Landslip Hill is located on the boundary of Southland and Otago, in the South Island of New Zealand, between Tapanui and Pukerau. It is a debris flow feature associated with the Manuherikia Group of fluvial quartz sandstones. Geologists have described the fossil-bearing rocks as forming part of a sequence of "siliclastic fluvial deltaic sands, conglomerates and silty clays".

==Fossil beds==
The formation is well known to botanists for its prominent plant fossils of Late Oligocene to Miocene age. The first collection was made at Landslip Hill in 1862 while Sir James Hector was the director of the Geological Survey of Otago. Hector returned to the Landslip Hill deposit in 1869 to make further collections, and in 1884 he proposed the name 'Landslip Hill beds' for the quartz arenite, which is now regarded as being related to the Gore Formation following the work of Lindqvist (1983) and Pocknall (1982). "The plant remains include uncompressed three-dimensional logs, stems, roots and rootlets, and a variety of fruits, some of which can be assigned to modern New Zealand taxa, and others which are no longer present in the local flora". Recent finds include fossils of the genus Casuarina.

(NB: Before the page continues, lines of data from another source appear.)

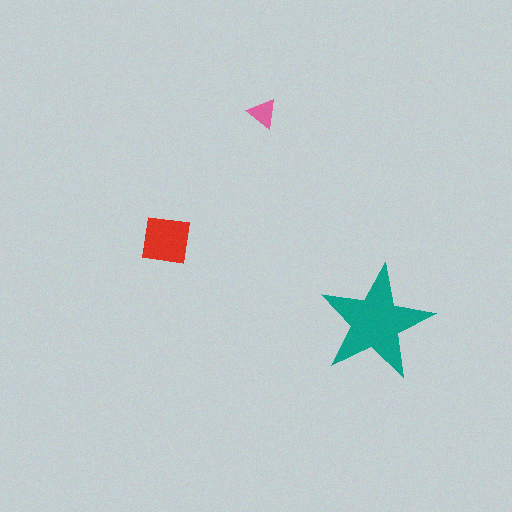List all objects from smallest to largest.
The pink triangle, the red square, the teal star.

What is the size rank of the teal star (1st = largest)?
1st.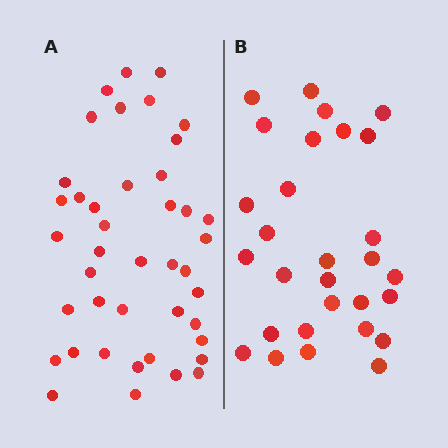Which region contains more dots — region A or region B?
Region A (the left region) has more dots.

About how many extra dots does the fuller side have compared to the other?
Region A has approximately 15 more dots than region B.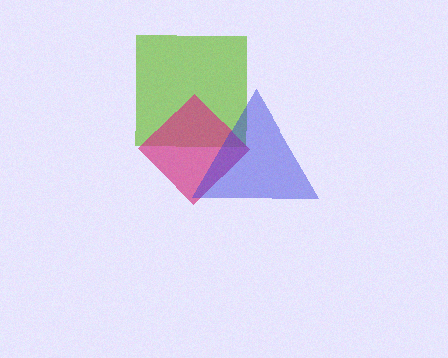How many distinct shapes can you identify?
There are 3 distinct shapes: a lime square, a magenta diamond, a blue triangle.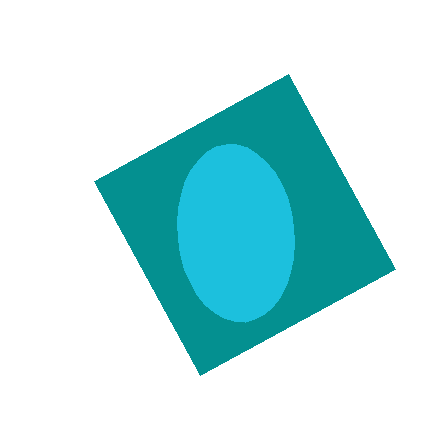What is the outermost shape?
The teal diamond.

== Claims of impact origin ==
Some have claimed that Landslip Hill is an impact crater; but reliable sources categorically deny this. Duncan Steel, of the Anglo-Australian Observatory and the University of Adelaide, has suggested that the feature is the remnant of a bolide (asteroid or comet) impact that occurred about 1200 CE. Steel supports his hypothesis with a Māori lament that, he claims, centers on raging fires from the sky, accompanied by tempestuous winds and upheavals in the earth. Others have described the feature as "600 by 900 meters wide and 130 meters deep, and surrounded by a zone of fallen trees, 40 to 80 kilometers wide, dating from eight centuries ago".

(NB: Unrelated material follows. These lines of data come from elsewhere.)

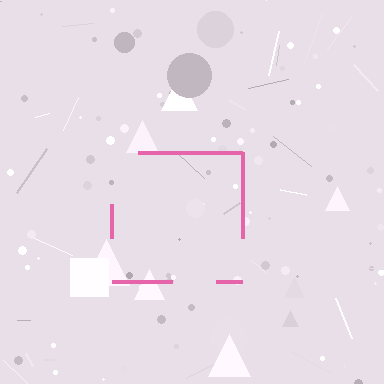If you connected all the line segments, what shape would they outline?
They would outline a square.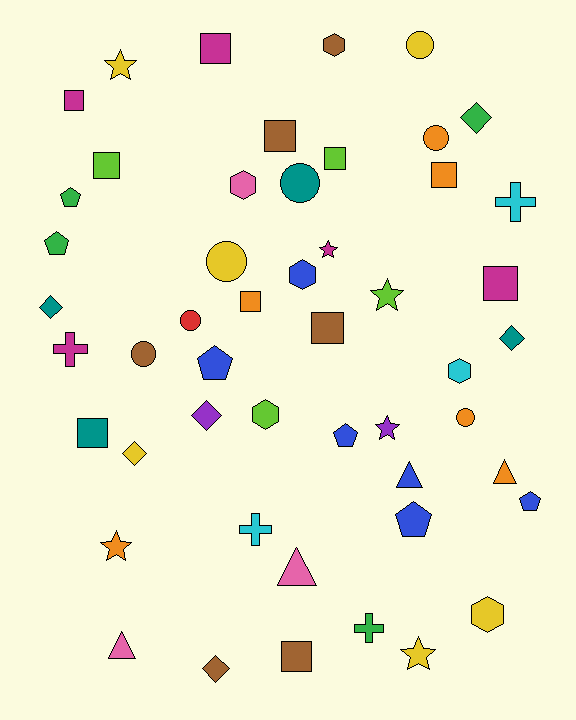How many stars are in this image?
There are 6 stars.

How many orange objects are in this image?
There are 6 orange objects.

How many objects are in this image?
There are 50 objects.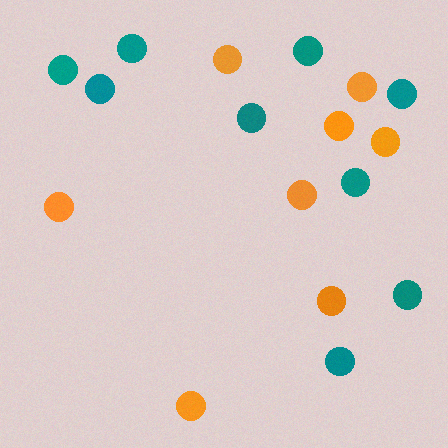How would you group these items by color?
There are 2 groups: one group of orange circles (8) and one group of teal circles (9).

However, James Goff, Keri Hulme and Bruce McFadgen, after considering the arguments put forward by Steel and others, find 'no evidence, either Maori or geological, for a 15th-century meteor impact in New Zealand'. They make the point that 'invoking legends or particular translations of Maori place-names to "fit" a known event must be undertaken with considerable care and suitable provisos', and characterise this type of reasoning as 'attempts to creatively rewrite New Zealand's cultural and tectonic past'. They also deal with the Māori lament quoted in Steel & Snow, disputing both his translation and his interpretation.